Aux 161 pantouns de forme classique, Daillie a encore ajouté 5 pantouns en chaîne (pantouns berkait). Car les pantouns peuvent aussi être enchaînés comme le renga japonais. Mais selon une règle très précise : les vers deux et quatre d'un quatrain sont repris en tant que vers un et trois dans le quatrain qui suit. C’est une technique qui a séduit certains poètes français lorsque le pantoun a été connu en Europe. On le comprend d’ailleurs : la répétition des vers donne un caractère haletant au poème, il le dramatise.
C’est Victor Hugo qui a été le premier à citer un tel pantoun en chaîne dans son introduction aux Orientales (qui datent de 1829). «C’est en quelque sorte le premier de la littérature française», dit Daillie.
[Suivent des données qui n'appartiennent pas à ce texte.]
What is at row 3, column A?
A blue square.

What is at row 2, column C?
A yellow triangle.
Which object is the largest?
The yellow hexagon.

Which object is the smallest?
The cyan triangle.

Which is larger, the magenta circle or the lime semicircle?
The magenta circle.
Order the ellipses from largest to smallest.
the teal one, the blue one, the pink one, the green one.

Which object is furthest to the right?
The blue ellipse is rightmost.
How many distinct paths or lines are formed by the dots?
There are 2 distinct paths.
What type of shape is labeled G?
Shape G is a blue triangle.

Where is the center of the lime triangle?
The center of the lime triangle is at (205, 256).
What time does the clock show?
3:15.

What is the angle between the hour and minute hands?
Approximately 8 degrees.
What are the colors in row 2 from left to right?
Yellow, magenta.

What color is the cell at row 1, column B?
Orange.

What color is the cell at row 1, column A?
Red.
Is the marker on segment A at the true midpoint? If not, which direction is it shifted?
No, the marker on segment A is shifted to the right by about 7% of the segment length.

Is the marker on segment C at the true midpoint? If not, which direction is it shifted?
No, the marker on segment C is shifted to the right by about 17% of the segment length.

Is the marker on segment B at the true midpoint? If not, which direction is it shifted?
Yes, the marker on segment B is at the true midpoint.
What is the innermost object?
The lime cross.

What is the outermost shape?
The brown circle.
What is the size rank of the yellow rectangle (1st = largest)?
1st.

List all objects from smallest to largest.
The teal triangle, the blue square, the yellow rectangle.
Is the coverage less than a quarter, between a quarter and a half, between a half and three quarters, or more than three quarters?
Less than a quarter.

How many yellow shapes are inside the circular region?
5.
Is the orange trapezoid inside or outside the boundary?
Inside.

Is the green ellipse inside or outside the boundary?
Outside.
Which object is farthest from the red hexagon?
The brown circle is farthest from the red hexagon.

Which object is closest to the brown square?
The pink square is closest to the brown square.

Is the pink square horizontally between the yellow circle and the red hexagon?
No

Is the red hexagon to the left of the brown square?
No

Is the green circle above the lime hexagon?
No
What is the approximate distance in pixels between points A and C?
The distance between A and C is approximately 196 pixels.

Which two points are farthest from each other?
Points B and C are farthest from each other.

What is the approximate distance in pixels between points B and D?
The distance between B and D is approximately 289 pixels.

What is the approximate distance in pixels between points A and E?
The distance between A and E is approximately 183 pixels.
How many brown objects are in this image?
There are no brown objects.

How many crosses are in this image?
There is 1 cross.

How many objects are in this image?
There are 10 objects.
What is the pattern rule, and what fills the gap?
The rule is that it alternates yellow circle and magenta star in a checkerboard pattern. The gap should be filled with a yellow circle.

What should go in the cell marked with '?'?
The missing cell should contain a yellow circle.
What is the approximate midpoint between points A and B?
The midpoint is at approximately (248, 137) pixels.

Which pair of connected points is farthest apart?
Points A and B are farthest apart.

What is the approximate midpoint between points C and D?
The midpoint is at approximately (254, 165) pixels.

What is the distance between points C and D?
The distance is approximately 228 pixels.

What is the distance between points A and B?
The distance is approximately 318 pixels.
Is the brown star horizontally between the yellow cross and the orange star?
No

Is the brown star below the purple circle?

Ce qui n’est pas tout à fait exact puisque Victor Hugo, Daillie le montre, n’a fait que traduire en français un pantoun cité par un certain William Marsden dans une étude sur la langue malaise parue en 1812. Mais Daillie en a trouvé l’original et en donne une très belle traduction dont le sens diffère d’ailleurs de celui que lui avait donné Marsden (on change carrément le sexe de celui qui parle). Le texte de Victor Hugo se trouve sur le site d’un certain Darius Hyperion. Mais c’est surtout Leconte de Lisle qui a pratiqué le pantoun en chaîne. Wikipedia les a mis en ligne, ses pantouns, mais ils sont trop longs pour pouvoir être cités ici. Baudelaire a utilisé la même technique pour un poème des Fleurs du Mal : Harmonie du soir. Ce poème qui faisait déjà partie de la première édition des Fleurs qui date de 1857 comporte quatre quatrains. Je vais en citer les deux premiers pour en démontrer la structure, même si le mystérieux Darius Hyperion le considère comme un faux pantoun parce qu’il n’entremêle pas deux thèmes, l’un d’ambiance, l’autre de réflexion ou de sentiment, plus intime (et qu’en plus il ne fait pas rimer ensemble comme dans le modèle malais, les vers impairs d’un côté, les vers pairs de l’autre).
« Voici venir les temps où vibrant sur sa tige
Chaque fleur s’évapore ainsi qu’un encensoir ;
Les sons et les parfums tournent dans l’air du soir ;
Valse mélancolique et langoureux vertige !
Chaque fleur s’évapore ainsi qu’un encensoir ;
Le violon frémit comme un cœur qu’on afflige ;
Valse mélancolique et langoureux vertige !
Le ciel est triste et beau comme un grand reposoir. »
Or c’est justement ce poème-là qui semble le plus acceptable à Etiemble. C’est dans un article publié à l’occasion de la parution du poème Renga chez Gallimard en 1971, un grand renga qui associait quatre poètes et quatre langues européennes : Octavio Paz pour l’espagnol, Edoardo Sanguinetti pour l’italien, Charles Tomlinson pour l’anglais et le mathématicien-poète Jacques Roubaud pour le français, qu’Etiemble émet des doutes sur l’intérêt de transposer en français des formes poétiques étrangères. Il pense au haïku, bien sûr, mais aussi au tanka et au pantoun malais. Voici ce qu’il dit de ce dernier : «Tous ceux en France qui, de Hugo à Ghil, en passant par Leconte de Lisle et Banville, tentèrent d’adapter, d’adopter le pantoun malais, s’y sont cassés les reins. Le seul poème acceptable en tant que tel, celui de Baudelaire, n’a rien gardé du pantoun…»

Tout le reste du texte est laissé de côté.